The boardroom for the creative studio on the second floor of the White Hart building – an Italianate Palazzo-influenced building from the late 1880s in downtown New Plymouth – is submerged in the wavy, metallic reflections from the Len Lye Centre directly across the street.

On this particularly sunny Labour Weekend, the space is also filled with some of the city’s movers and shakers. The mayor, property owners and developers, and entrepreneurs of many an ilk have all gathered to toast the opening of the West End Precinct, a new banner for 12 businesses (mostly hospitality and retail) hoping to ride on Len Lye’s kinetic wave of tourism to the region. 

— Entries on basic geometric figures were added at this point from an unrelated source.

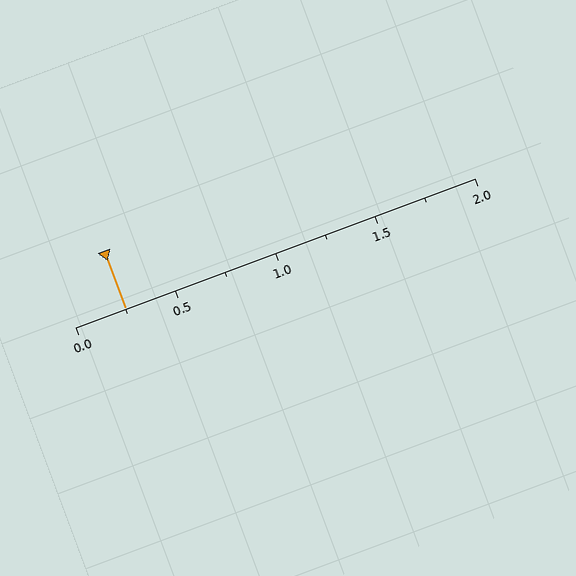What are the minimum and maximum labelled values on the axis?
The axis runs from 0.0 to 2.0.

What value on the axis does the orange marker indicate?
The marker indicates approximately 0.25.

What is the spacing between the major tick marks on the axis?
The major ticks are spaced 0.5 apart.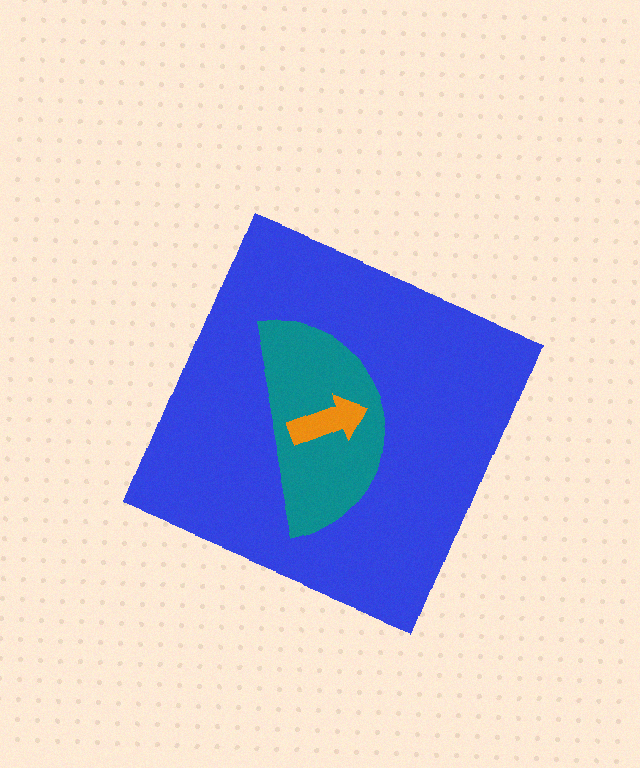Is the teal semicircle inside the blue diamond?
Yes.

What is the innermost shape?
The orange arrow.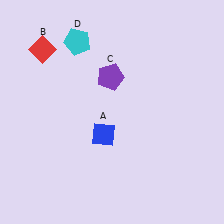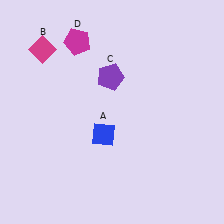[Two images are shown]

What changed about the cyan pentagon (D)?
In Image 1, D is cyan. In Image 2, it changed to magenta.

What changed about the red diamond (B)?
In Image 1, B is red. In Image 2, it changed to magenta.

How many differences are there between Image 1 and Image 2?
There are 2 differences between the two images.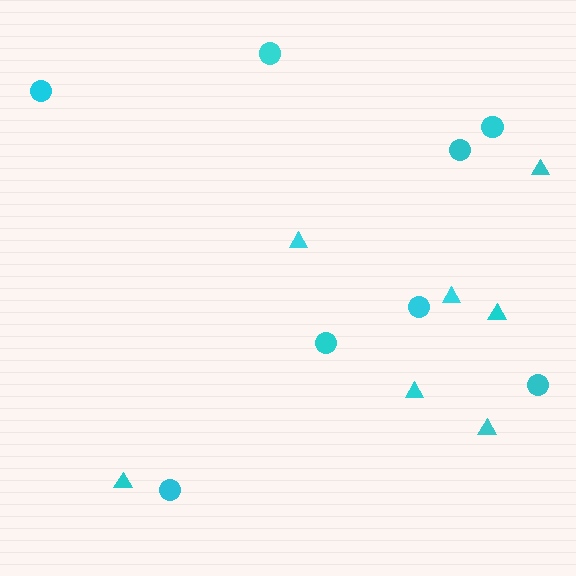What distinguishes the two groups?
There are 2 groups: one group of triangles (7) and one group of circles (8).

At the centre of the new precinct are Craig and Kate MacFarlane, a Christchurch-born couple who have been pivotal to the development of the West End. The energetic and disarmingly charming pair own, co-own, mentor, finance, brand or strategise on 26 enterprises ranging from small coffee outlets to the latest – the King & Queen Hotel. Their growing empire stretches across Queenstown, Wellington, Hamilton, London and some more in the making; yet it is in Taranaki where their emotional capital is invested.

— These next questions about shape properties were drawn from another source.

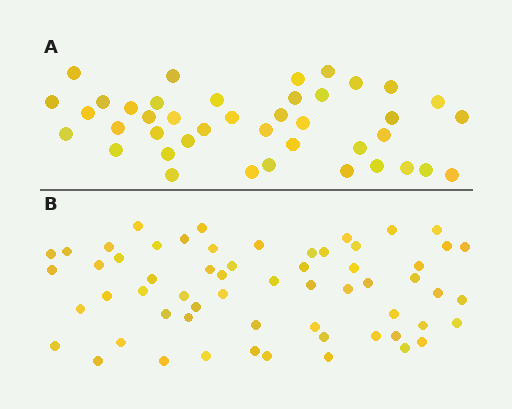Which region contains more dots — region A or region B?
Region B (the bottom region) has more dots.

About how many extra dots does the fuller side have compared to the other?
Region B has approximately 20 more dots than region A.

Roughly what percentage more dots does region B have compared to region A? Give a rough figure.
About 45% more.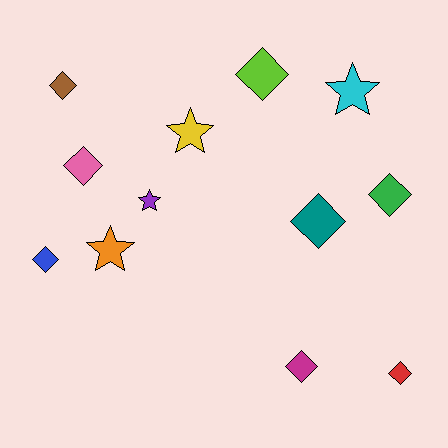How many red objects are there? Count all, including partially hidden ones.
There is 1 red object.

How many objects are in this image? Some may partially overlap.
There are 12 objects.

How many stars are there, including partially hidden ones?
There are 4 stars.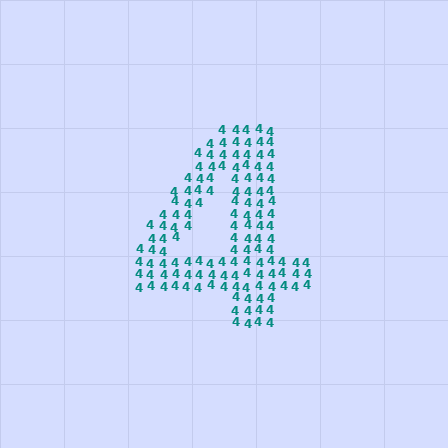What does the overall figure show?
The overall figure shows the digit 4.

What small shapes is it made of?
It is made of small digit 4's.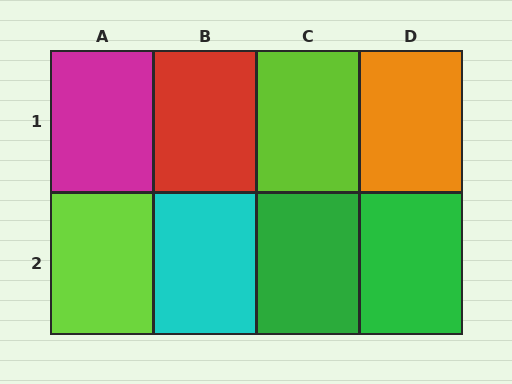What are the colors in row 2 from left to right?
Lime, cyan, green, green.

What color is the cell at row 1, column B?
Red.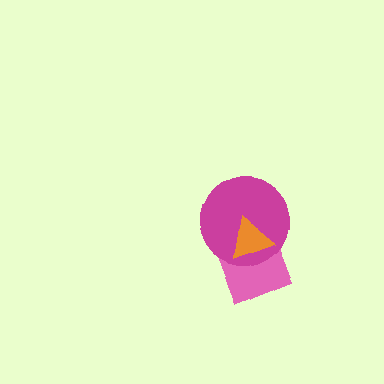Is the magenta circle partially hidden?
Yes, it is partially covered by another shape.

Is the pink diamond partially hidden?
Yes, it is partially covered by another shape.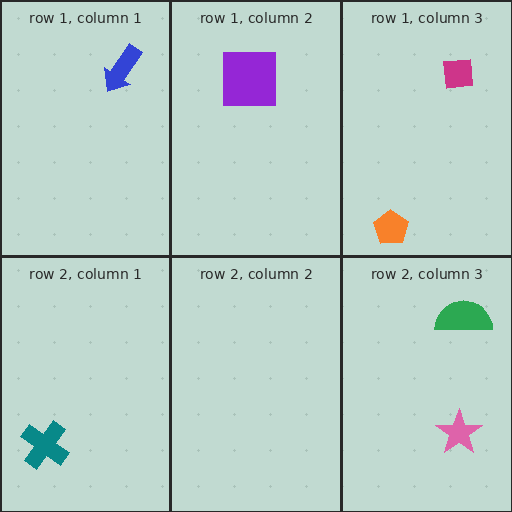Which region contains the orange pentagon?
The row 1, column 3 region.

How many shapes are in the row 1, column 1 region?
1.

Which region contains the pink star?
The row 2, column 3 region.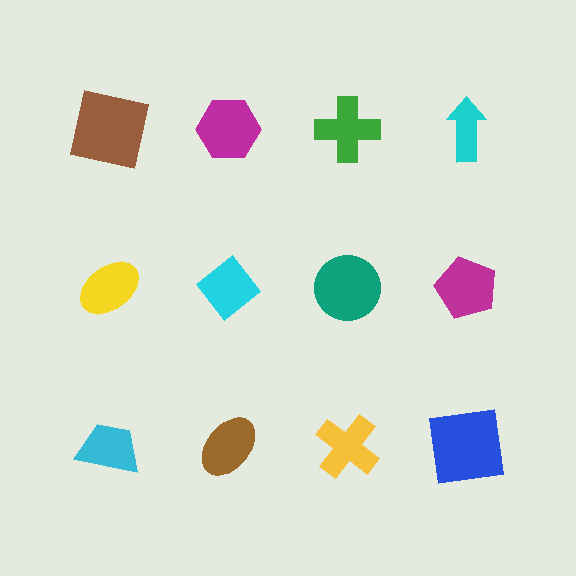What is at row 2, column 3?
A teal circle.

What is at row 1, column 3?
A green cross.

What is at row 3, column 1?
A cyan trapezoid.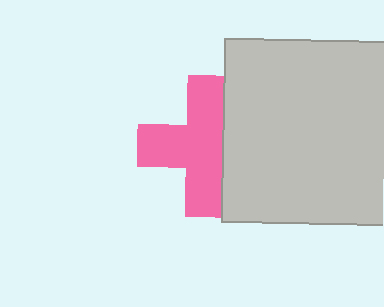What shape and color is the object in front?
The object in front is a light gray square.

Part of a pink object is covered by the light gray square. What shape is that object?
It is a cross.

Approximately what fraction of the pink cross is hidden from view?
Roughly 31% of the pink cross is hidden behind the light gray square.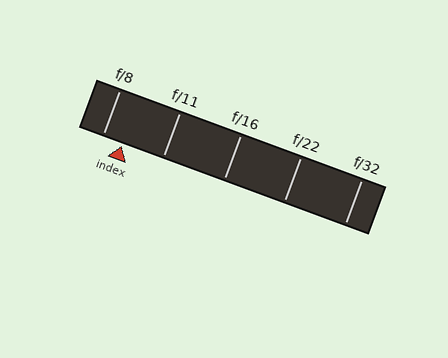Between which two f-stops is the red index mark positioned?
The index mark is between f/8 and f/11.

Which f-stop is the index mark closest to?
The index mark is closest to f/8.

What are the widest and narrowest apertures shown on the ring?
The widest aperture shown is f/8 and the narrowest is f/32.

The MacFarlane’s home.  Image:  David Straight

“There has been a trend of young people moving away from New Plymouth and then, when they get to a certain age, they decide it is time to come back here to retire,” says Kate. “It would be really good to keep the city so vibrant that they don’t have to leave it in the first place,” she continues.

For a couple accustomed to the constant socialising that is a part of their industry, their four-bedroom home is a haven of quietude; a place to unwind and be connected to the family (which includes two teenage daughters: Georgia, 19, and Isabella, 16).

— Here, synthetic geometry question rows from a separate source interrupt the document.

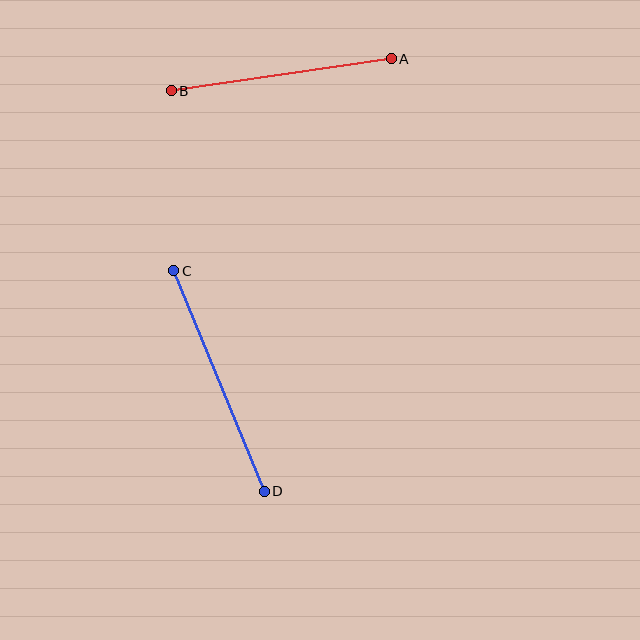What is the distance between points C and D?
The distance is approximately 238 pixels.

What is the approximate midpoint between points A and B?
The midpoint is at approximately (281, 75) pixels.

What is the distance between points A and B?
The distance is approximately 223 pixels.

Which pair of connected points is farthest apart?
Points C and D are farthest apart.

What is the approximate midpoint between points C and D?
The midpoint is at approximately (219, 381) pixels.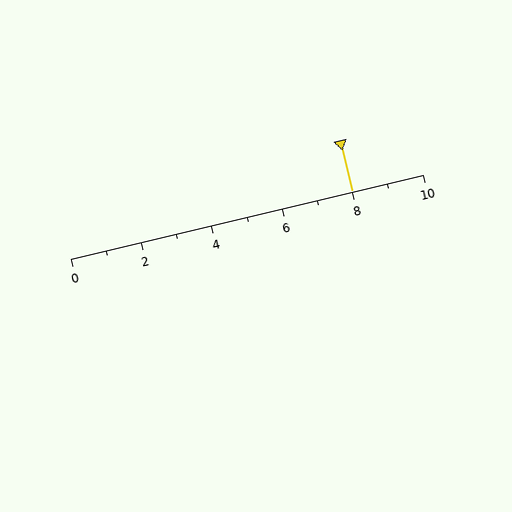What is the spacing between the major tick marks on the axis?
The major ticks are spaced 2 apart.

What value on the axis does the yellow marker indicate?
The marker indicates approximately 8.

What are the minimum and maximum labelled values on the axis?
The axis runs from 0 to 10.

This sense of connectedness is obvious even from the way the home’s interior presents itself. Soon after entering, one’s sightline is driven past the kitchen towards the large windows preceding an outdoor area.

Zebra chair: “It also features throughout the hotel as a result of the same Moroccan trip. We enjoy its uniqueness and it is a memory of our travels together,” says Kate.  Image:  David Straight

The home’s core is a large dining and lounge area with exposed trusses and a motif of timber. The décor is eclectic: “Our house represents us… there is not one specific genre. We enjoy aspects of everything!” Kate offers as an explanation while confessing their latest musical experiences have been as varied as Def Leppard and Barry White: “We are like a fruit salad!” says Craig with a deadpan grin.

In their home, light pieces, fittings and lamps from Bali and various ports in Europe share a space with quirky additions from a recent hotel furniture shopping trip to Morocco. Large, black-and-white portraits of their daughters seem to officiate the entire space.

“I don’t see the point of having places in the home that you cannot use; or places where you can’t get a sense of the people who live there by what surrounds them,” says Kate.